Rather poor cover of the classic song by ex-Blue Peter presenter Groom.
Label: Own label
Year of Release: 1992
If any moderately famous television personalities happen to be reading this blog, here's a little bit of advice for you - if you've recorded a track, and it's not for charity, and you can't get any record company interested in it, even though they surely know that it's guaranteed at least
some publicity... well, forget it. You've clearly become far too invested in the process to understand something that's crystal clear to them, which is that nobody is going to care. Once you've blown a wad of notes on recording studio time it might feel wasteful, but releasing the thing on your own label and paying for the marketing and distribution out of your pension savings almost never results in a return.
Just ask Tom Watt, aka Lofty off "Eastenders".

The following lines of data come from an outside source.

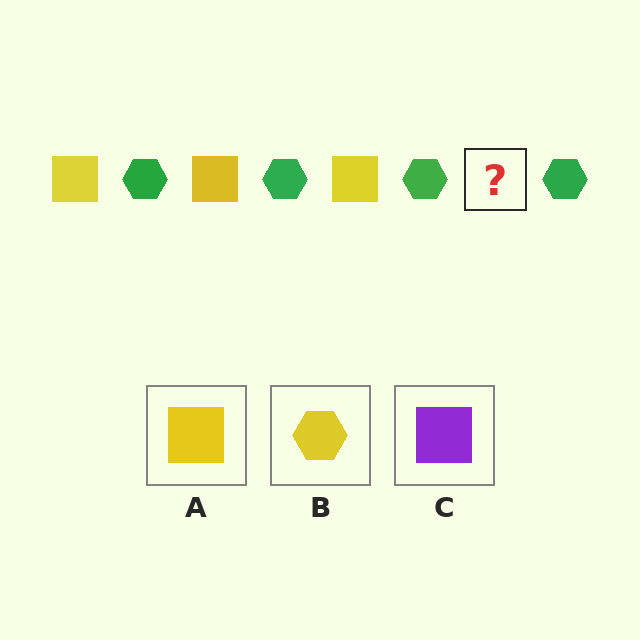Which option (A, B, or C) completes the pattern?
A.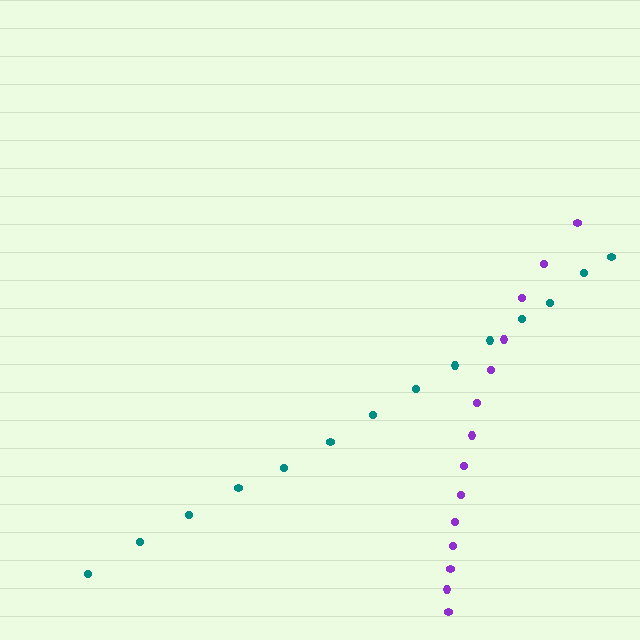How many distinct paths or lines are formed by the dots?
There are 2 distinct paths.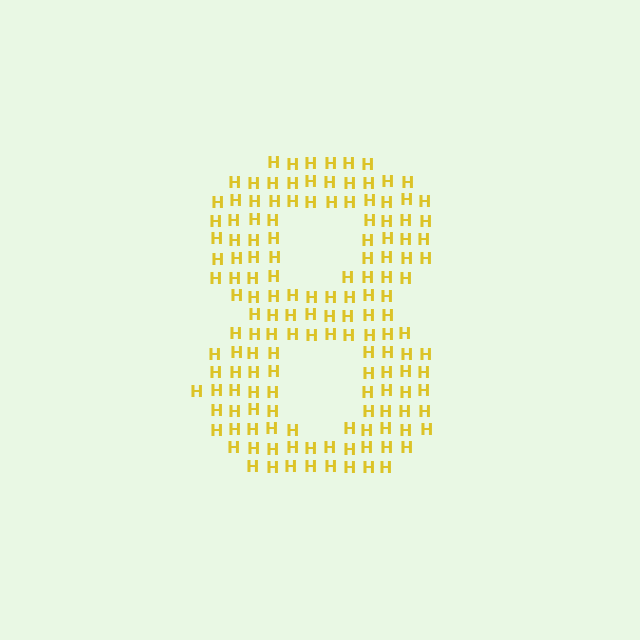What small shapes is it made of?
It is made of small letter H's.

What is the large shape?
The large shape is the digit 8.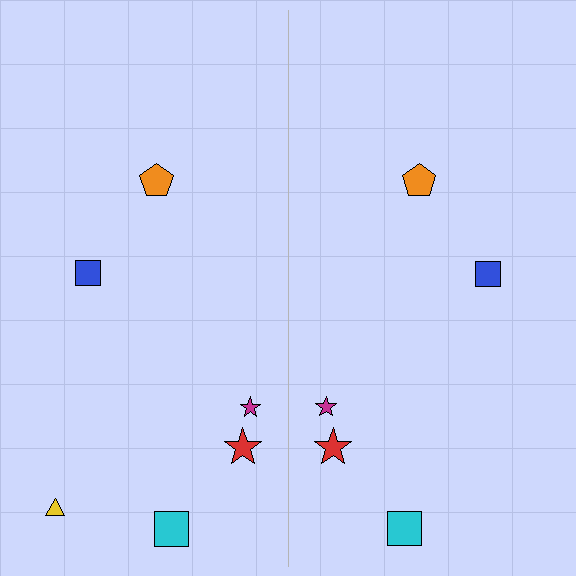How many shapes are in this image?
There are 11 shapes in this image.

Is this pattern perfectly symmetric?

The enthusiastic, lovable Blue Peter presenter Simon Groom's cover of "Can't Help Falling In Love" is possibly one of the more baffling examples of such a vanity disc. Issued on his own label in 1992 in a high-gloss, full-colour sleeve and available in a variety of formats (a friend of mine bought the cassingle version as a joke birthday present for someone) it was clearly no low-budget undertaking. The recording itself is also clearly not the work of slackers, featuring up-to-the-minute Stock Aitken and Waterman-esque basslines, juddering rhythms and synth-trumpet fanfares. Anti-pop musos may find it somewhat "plastic" sounding, and it does veer close to elevator music at times, but it's certainly not unpolished. In the promotional appearance Groom made to plug the single on "Blue Peter" (
which you really do need to watch) he was even accompanied by accomplished, smiling dancers, choreographed within an inch of their lives and doing their best to present it as a serious piece of work.

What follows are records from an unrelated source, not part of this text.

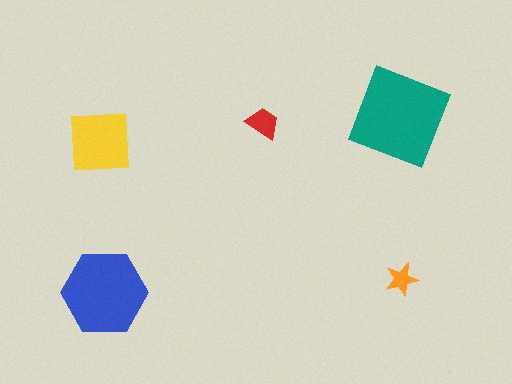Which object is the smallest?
The orange star.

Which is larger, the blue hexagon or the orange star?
The blue hexagon.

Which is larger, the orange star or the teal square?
The teal square.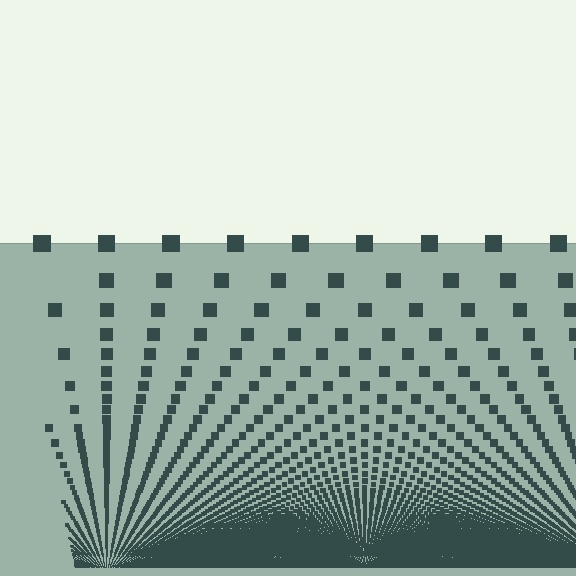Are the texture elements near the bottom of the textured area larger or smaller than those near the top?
Smaller. The gradient is inverted — elements near the bottom are smaller and denser.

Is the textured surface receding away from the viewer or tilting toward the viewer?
The surface appears to tilt toward the viewer. Texture elements get larger and sparser toward the top.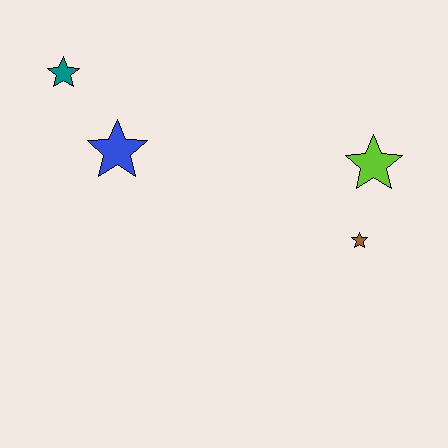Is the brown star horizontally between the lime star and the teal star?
Yes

The problems really begin and end with Groom's vocals. They're frail and periodically out of key, and not in the charming, authentic or frail way Bernard Sumner, Robert Smith or Jarvis Cocker all occasionally manage. There's no anger or fragility here, no folkish earthiness. When his voice wobbles out of key, it's always because he's straining hard to hit the right notes like a Las Vegas pro and falling short. It's like a bar-room karaoke performance that almost gets it right, but doesn't quite make it over the line. He hasn't accepted his limitations or found his true singing voice, and a few more lessons prior to getting into the recording studio booth might have elevated this single from "bad" to "surprising but unremarkable".

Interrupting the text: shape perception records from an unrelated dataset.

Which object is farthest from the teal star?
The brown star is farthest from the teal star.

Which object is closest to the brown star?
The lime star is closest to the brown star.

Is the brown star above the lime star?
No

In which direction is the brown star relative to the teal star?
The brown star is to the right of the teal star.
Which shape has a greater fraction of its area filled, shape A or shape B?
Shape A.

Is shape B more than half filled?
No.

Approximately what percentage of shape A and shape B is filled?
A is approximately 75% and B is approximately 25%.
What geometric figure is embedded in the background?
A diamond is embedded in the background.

Groom had appeared performing Elvis Presley numbers on "Blue Peter" before, and was known for being a huge fan of the man. At the point of the release of this record, he said that it had always been his ambition to release an Elvis tribute record. With this, it got ticked off his bucket list, but it didn't find an audience despite his efforts. Perhaps in the end, that didn't matter all that much to him.